Film: "Jupiter Ascending"; Cast: Channing Tatum, Mila Kunis, Sean Bean, Eddie Redmayne, Douglas Booth and Tuppence Middleton; Directors: Lana Wachowski and Andy Wachowski; Rating: *1/2

With directors Lana and Andy Wachowski helming this project, "Jupiter Ascending" is a perfect example of the phrase, "too many cooks spoil the broth".

This ridiculously convoluted sci-fi tale with a love story thrown in and mounted on a magnificent scale of an action-epic will certainly be the cause of Warner Bros' descent into oblivion.

With 'plot' holes galore, the narration follows Jupiter (Mila Kunis), daughter of an astrophysicist father and a mathematician mother, living in Russia.

 

"Born without a country and home" and after the death of her father, "in the house of Leo", Jupiter and her mother live with an extended family that includes her mother's sister and her family. The mother-daughter duo depends on her aunt's family for subsistence. Jupiter leads a pathetic life. She is constantly shown cleaning toilets.

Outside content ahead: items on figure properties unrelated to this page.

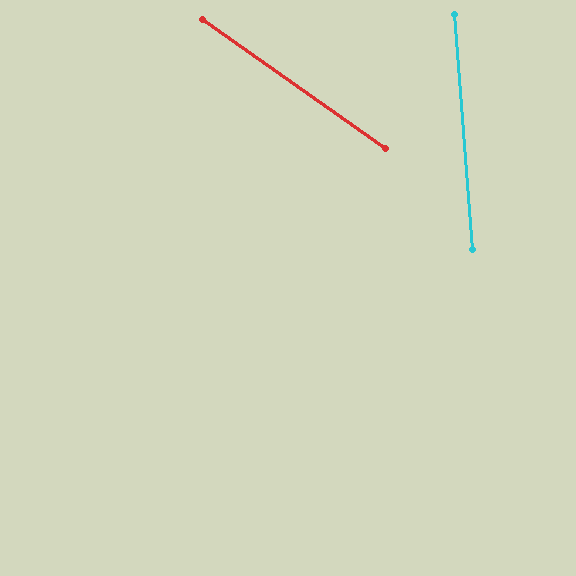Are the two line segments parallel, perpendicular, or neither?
Neither parallel nor perpendicular — they differ by about 50°.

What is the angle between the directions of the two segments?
Approximately 50 degrees.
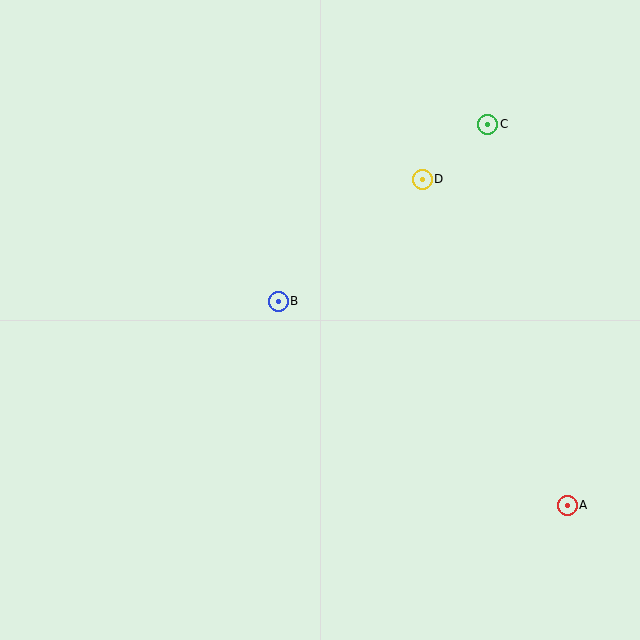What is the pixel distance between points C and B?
The distance between C and B is 274 pixels.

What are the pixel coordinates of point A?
Point A is at (567, 505).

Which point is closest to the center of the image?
Point B at (278, 302) is closest to the center.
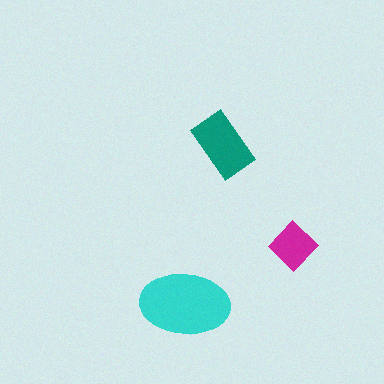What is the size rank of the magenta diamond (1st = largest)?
3rd.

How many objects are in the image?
There are 3 objects in the image.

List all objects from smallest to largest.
The magenta diamond, the teal rectangle, the cyan ellipse.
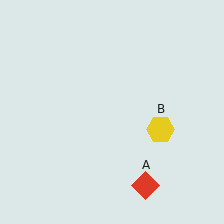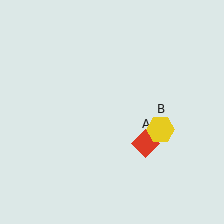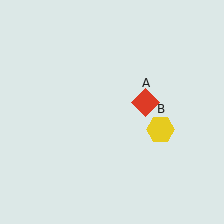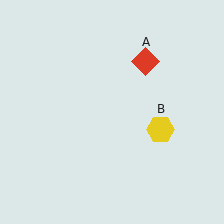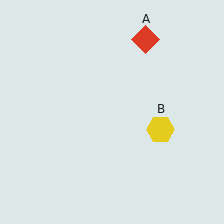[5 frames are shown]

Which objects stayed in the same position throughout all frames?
Yellow hexagon (object B) remained stationary.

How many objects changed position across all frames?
1 object changed position: red diamond (object A).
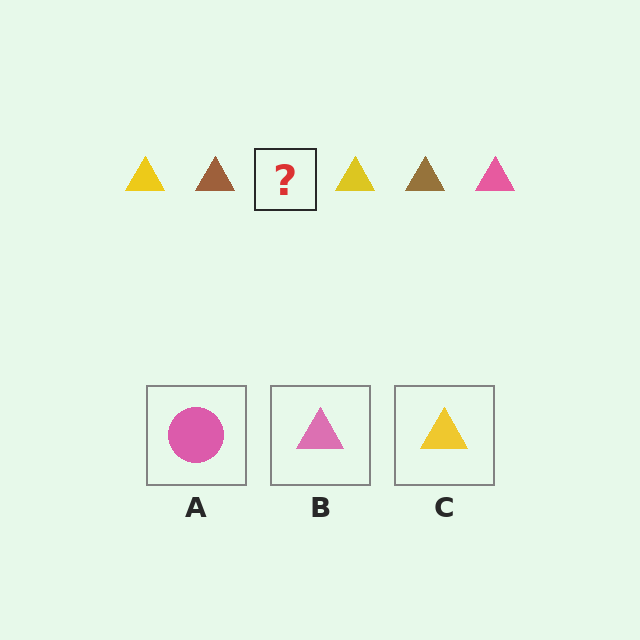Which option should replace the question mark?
Option B.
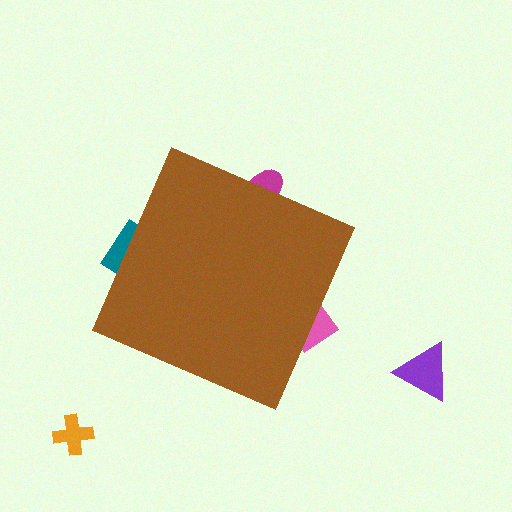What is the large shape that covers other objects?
A brown square.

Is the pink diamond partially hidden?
Yes, the pink diamond is partially hidden behind the brown square.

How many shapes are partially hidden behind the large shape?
3 shapes are partially hidden.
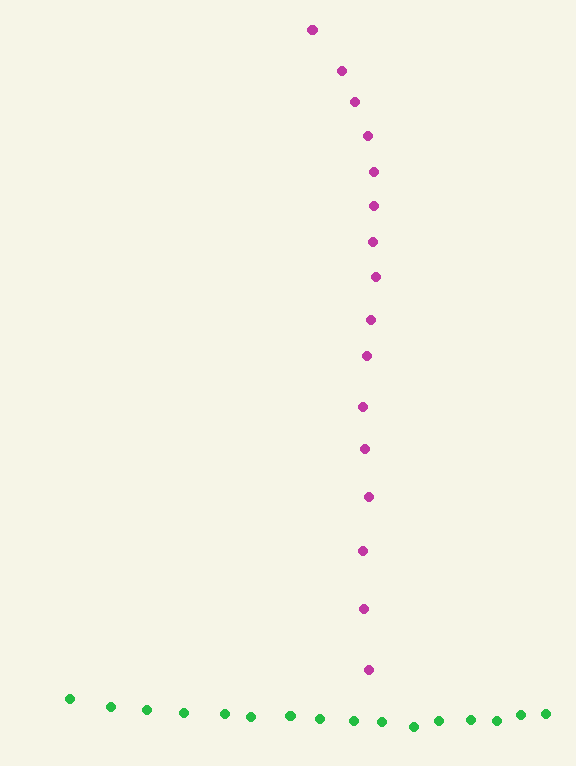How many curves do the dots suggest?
There are 2 distinct paths.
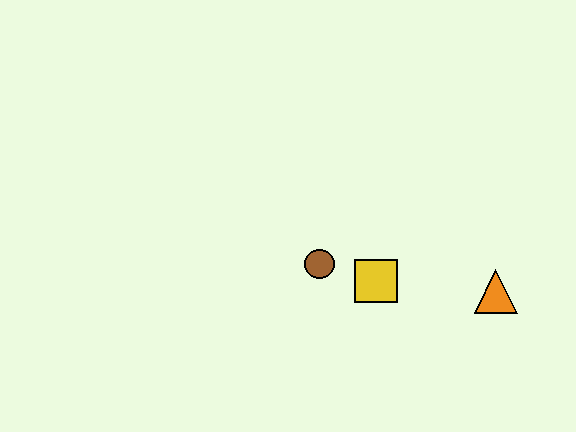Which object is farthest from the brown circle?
The orange triangle is farthest from the brown circle.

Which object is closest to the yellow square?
The brown circle is closest to the yellow square.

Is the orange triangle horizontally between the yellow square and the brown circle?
No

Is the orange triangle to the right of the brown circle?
Yes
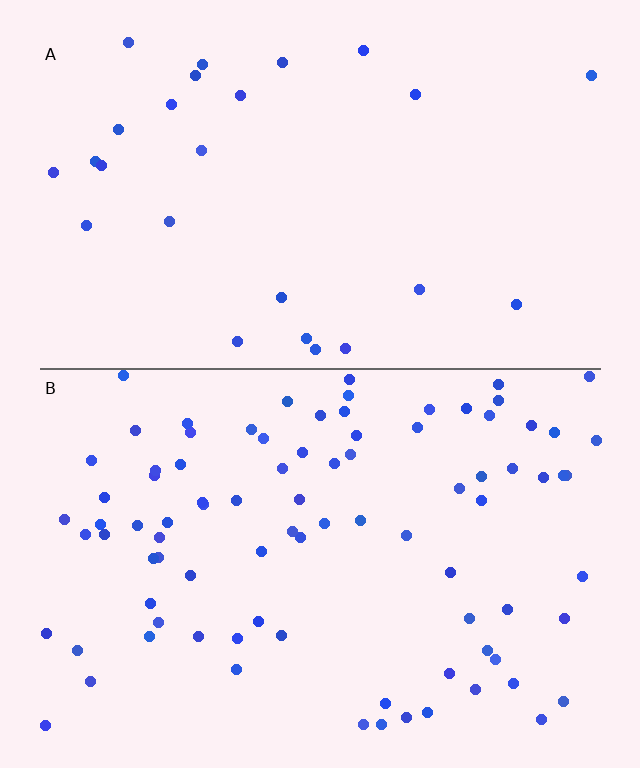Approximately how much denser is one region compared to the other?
Approximately 3.5× — region B over region A.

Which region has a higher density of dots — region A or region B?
B (the bottom).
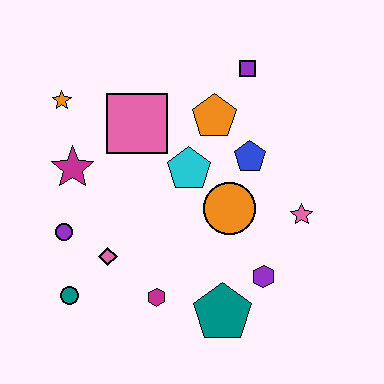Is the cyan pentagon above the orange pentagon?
No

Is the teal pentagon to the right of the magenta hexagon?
Yes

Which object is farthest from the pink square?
The teal pentagon is farthest from the pink square.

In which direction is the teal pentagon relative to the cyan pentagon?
The teal pentagon is below the cyan pentagon.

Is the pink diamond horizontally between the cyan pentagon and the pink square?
No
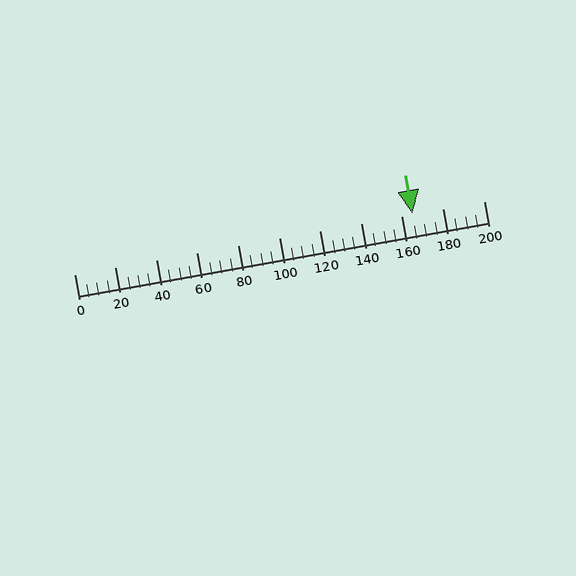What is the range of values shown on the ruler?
The ruler shows values from 0 to 200.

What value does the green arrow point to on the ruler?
The green arrow points to approximately 165.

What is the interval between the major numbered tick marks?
The major tick marks are spaced 20 units apart.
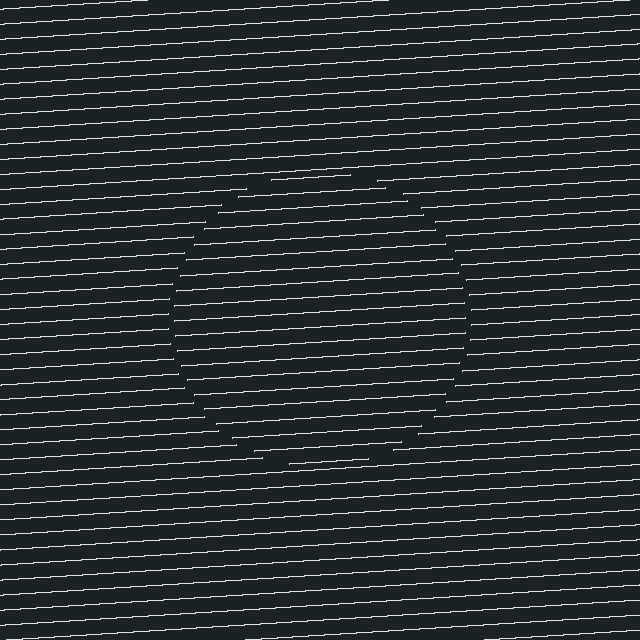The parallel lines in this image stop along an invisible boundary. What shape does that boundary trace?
An illusory circle. The interior of the shape contains the same grating, shifted by half a period — the contour is defined by the phase discontinuity where line-ends from the inner and outer gratings abut.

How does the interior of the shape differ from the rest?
The interior of the shape contains the same grating, shifted by half a period — the contour is defined by the phase discontinuity where line-ends from the inner and outer gratings abut.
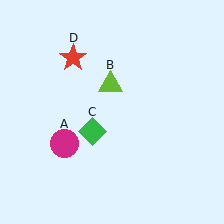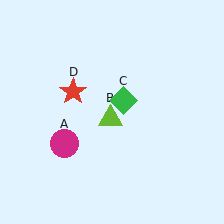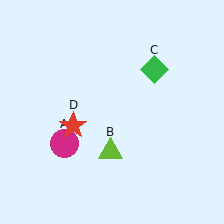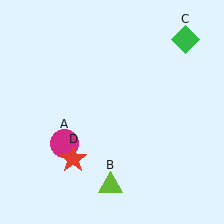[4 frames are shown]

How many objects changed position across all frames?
3 objects changed position: lime triangle (object B), green diamond (object C), red star (object D).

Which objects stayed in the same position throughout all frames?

Then one fine day, a bunch of extraterrestrial creatures land up in her room and soon she is kidnapped. Apparently, she is some royal queen of the planet Earth.

On the other hand, on the planet Jupiter, royal siblings older brother Balem (Eddie Redmayne), sister Kalique (Tuppence Middleton) and younger brother Titus (Douglas Booth) are plotting to take control of planet Earth. They have been harvesting humans in order to create a regeneration serum. So they are all out to capture the queen of planet Earth.

Then there's the half-wolf in shining armour, Caine (Channing Tatum), with a blonde goatee and elfin ears, who rescues Jupiter from her captors. He has recently lost his wings and wears shoes that enable him to lift off the ground and zoom across the sky. And during the rescue operation and in between inter-planetary transitions, romance brews between Caine and Jupiter.

Packed with characters with strange power dynamics and no co-relation or strong motivation, it is difficult to decipher what is happening on the screen. The setting too is absurdly off beat and the plot graph lacks logic.

The performances of the A-list star cast are perfunctory and disappointing, especially after watching award winning performances from Channing Tatum in "Foxcatcher" and Eddie Redmayne in "The Theory of Everything". Also, the chemistry between Mila Kunis and Tatum feels overtly forced.

The film is technically spectacular with brilliant sets and graphically designed spacecraft. It is visually beautiful. The graphics and computer generated effects mesh well with John Toll's images. But the 3D effects don't add any value to the viewing experience.

Overall, viewing "Jupiter Ascending" with its faulty script is a tedious affair. It leaves you gasping for oxygen.